His latest work, The Face of the Future, created for ACESTREET at ACETECH Mumbai 2025, resists the notion of a sleek, utopian tomorrow. Instead, it occupies a liminal space—part human, part something else—caught between memory and anticipation. The form feels familiar yet unsettling, embodying the tension between technological evolution and emotional identity.
The installation offers no solutions, only questions. How is technology reshaping our humanity? What is the price of unchecked progress? And what does it truly mean to evolve? In a world consumed by momentum, Khambatta’s work becomes a moment of pause—a reminder that reflection is as vital as innovation.
Speaking about the installation, Arzan Khambatta says,
“For decades, I’ve used industrial materials to tell human stories,” he says. "With this piece, I wanted to take Blum’s TANDEM runners — these beautifully engineered, hidden fittings — and make them part of something bigger.
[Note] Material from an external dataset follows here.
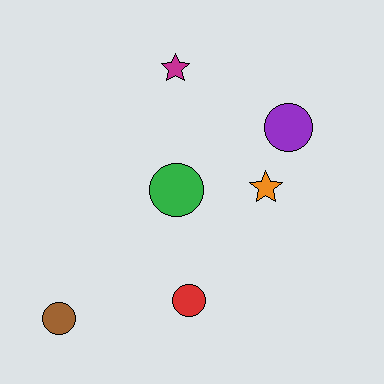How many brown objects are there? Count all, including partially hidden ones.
There is 1 brown object.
The piece is a reminder of the paradox that is our reality today. We're changing, along with technology, evolving but still searching for meaning. The impossible just takes a little longer, but we’re getting there. Using Blum’s runners felt right to pose a question that matters today more than ever."

From Blum’s perspective, the collaboration was equally reflective. Neelam Shah, Head of Marketing at Blum, notes,
“At Blum, collaborating with architects and designers is part of our DNA,” she says. “But working with a creative genius like Arzan — there’s something uniquely special about it. There’s a deeper purpose behind what he does. He has this way of making you stop and truly reflect. That’s the power of art — it should move you, it should make you think. This collaboration gave us the chance to spark a bigger conversation. It asks us to take a serious look at the growing relationship between humans and technology. The message is poignant, more urgent than ever, yet so often goes unspoken. The response to this installation has been amazing, and we’re proud that our TANDEM runners were part of it.”
At its core, The Face of the Future stands as a quiet yet powerful intervention—one that does not celebrate speed, but questions it. In doing so, it reminds us that sometimes, the most meaningful progress begins by stopping to reflect.